# "Rescue" Tortoises/Turtles?



## Tortuga_terrestre (Apr 13, 2010)

Why does everyone use to the term "RESCUE" so freely? Did you "RESCUE" this animal from a burning building? I'm confused? Is there a Animal Shelter that euthunasizes tortoises or turtles? Would "Adopting" be a more suitable word? I have ran into countless pet owners taking a stroll at the park with their pooches; and the first phrase that comes out of their mouth is: It's a RESCUE!. hahahaha...I find it amusing. Please enlighten me.. I need to know.


----------



## dmmj (Apr 13, 2010)

IMO rescue usually applies to a shelter animal. Since there time is so short in a shelter, it prob feels like rescuing to most people. I offer to take in unwanted turtles/tortoises on my local CL but I don't think I have ever used the term rescue.


----------



## kimber_lee_314 (Apr 13, 2010)

When I take in a sick and poorly cared for animal of any kind, and nurse it back to good health - I call it a rescue. I did rescue it from death so I think it's appropriate.


----------



## Kristina (Apr 13, 2010)

In the past, I have demanded that an owner turn an animal over to me or I will turn them in for animal cruelty, lol. I am not nice about it. This doesn't just apply to turtles/tortoises, but to dogs, cats, horses, goats, chickens, small pets, you name it. I consider that a rescue - I took an animal from a very bad situation and I get them healthy and find them homes.

If an animal has been abused/starved, and anyone, be it a private individual or AC takes it from that situation, I consider it a rescue. Any animal adopted from a kill shelter in a way can be considered a rescue, as it was saved from impending death, whether it was a surrender or an actual seizure case. I personally feel that euthanasia is sad, unfortunate, but necessary. I would rather animals be put to sleep than beaten or starved to death. 

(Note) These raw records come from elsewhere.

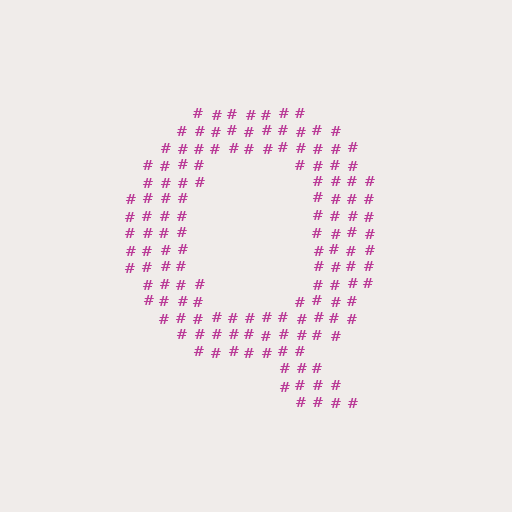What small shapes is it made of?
It is made of small hash symbols.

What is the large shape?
The large shape is the letter Q.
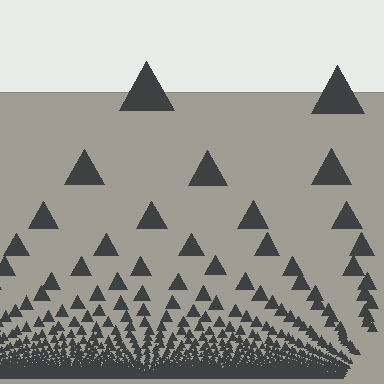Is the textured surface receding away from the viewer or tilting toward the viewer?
The surface appears to tilt toward the viewer. Texture elements get larger and sparser toward the top.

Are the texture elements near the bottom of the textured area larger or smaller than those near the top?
Smaller. The gradient is inverted — elements near the bottom are smaller and denser.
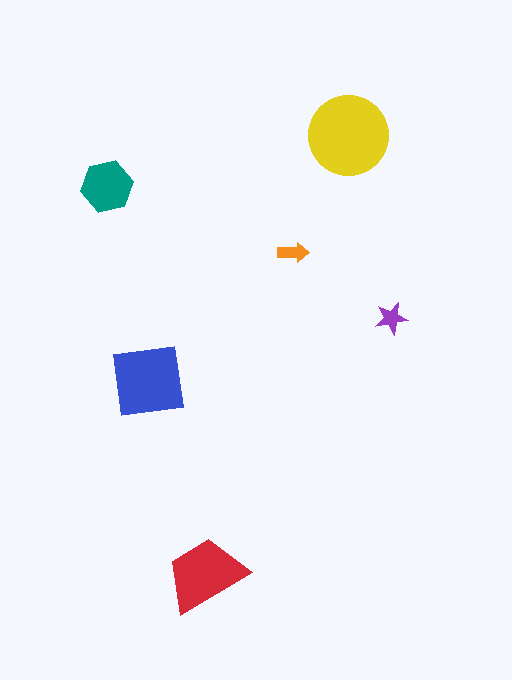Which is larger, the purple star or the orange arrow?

Anyway, it is semantics, not really anything to get in a dander about. Everyone has a different definition. 

Kristina


----------



## Tortuga_terrestre (Apr 13, 2010)

ok ok..its starting to make more sense. I have been stereotyping people who use the word "Rescue" as individuals that want society to see them as "Good Humble People" (Im being sarcastic). Individuals who describe themselves to others as being humble, caring and of course "Down to earth";Countless clinches.. It makes me sick...how people can be so narcissistic...and what makes matters worst is; people buy into it...Im sorry I got off topic...


----------



## Maggie Cummings (Apr 13, 2010)

Well, I agree with you. Almost every chelonia I have is missing limbs or eyes, is blind lame or dumb but I never say that I rescued any one of them. I have met strangers in parking lots and I'm given sick/abused turtles or tortoises and I take them home and rehab them and find a good forever home and adopt them out but I never use the word rescue. I have a 3 legged ornate box turtle that I drove 3 hundred miles to pick up. I was told she was a male Russian tortoise. Do you wonder why she was sick? She was not a Russian tortoise but she's an Ornate box turtle. The husbandry is different...ya think? But I didn't rescue her. I took a nice drive thru the mountains in a hot rod car and got a turtle for doing it! I have a Russian tortoise with only one eye and an Ornate box turtle who is blind. I have a pond turtle who is missing her front leg and her rear leg was almost severed so it doesn't work, her name is Wobbles...the sweetest turtle you ever saw, she's wild but she has never not ever once tried to bite me but my RES Scruffie tries to bite me every chance she gets. I didn't 'rescue' any of them. I took them from an unfortunate situation and gave them a home. I don't try to find a home for the ones that are missing limbs or an eye and or are blind. I keep them and watch them develop great personalities as they get comfortable in a safe home where they are socialized and fed regularly and loved. I didn't rescue any of them. I think the term 'rescued' is way over used and the meaning of it has diminished. I think that people use that term to feel important. *I* rescued this turtle...hahaha no ya didn't 
Several of the ones I just mentioned were given to me by my sister. *She* rescued them, not I.
I just keep them and treat them and play with them...it's fun playing with a 2 legged turtle...


----------



## chadk (Apr 14, 2010)

Personally I think ya'll are making much a do about nothing.... But I do think Kimber summed it up nicely.


----------



## Tortuga_terrestre (Apr 14, 2010)

You may be right, Maybe its not a big deal. But their is countless threads on this forum that talk about nonsense topics. There is only so much that be discussed/debate about tortoises/turtles. I posted a thread about 2 weeks ago and it was deemed innapropriate and censored. But why doesn't anybody correct those who use the word RESCUE? If I called a tortoise a turtle..I would get tons of comments. Maybe I didnt get the memo labeled "Only talk about things that are nice and fuzzy". I'm not trying to ruffle anybody's feathers.. or start a debate. I'm just expressing and sharing my observations.


----------



## terryo (Apr 14, 2010)

I agree with Kimber too...absolutely! I have rescued many water turtles from very bad living conditions and found good homes for them....mostly people with ponds. I have also rescued boxies from schools where they were kept in 10 gal tanks and found great homes for them allowing them to live outside for the rest of their lives. I have rescued...there is another word for this situation....dogs from people's back yards who were waiting to be slaughtered for food. What other word could you use besides "rescue". "Rescue...to free from confinement or danger." Most people do "rescue" work because they hate the injustices of the world and want to do something .....anything they can....to help make it right.


----------



## Stephanie Logan (Apr 15, 2010)

Tortuga_terrestre said:


> I'm not trying to ruffle anybody's feathers.. or start a debate. I'm just expressing and sharing my observations.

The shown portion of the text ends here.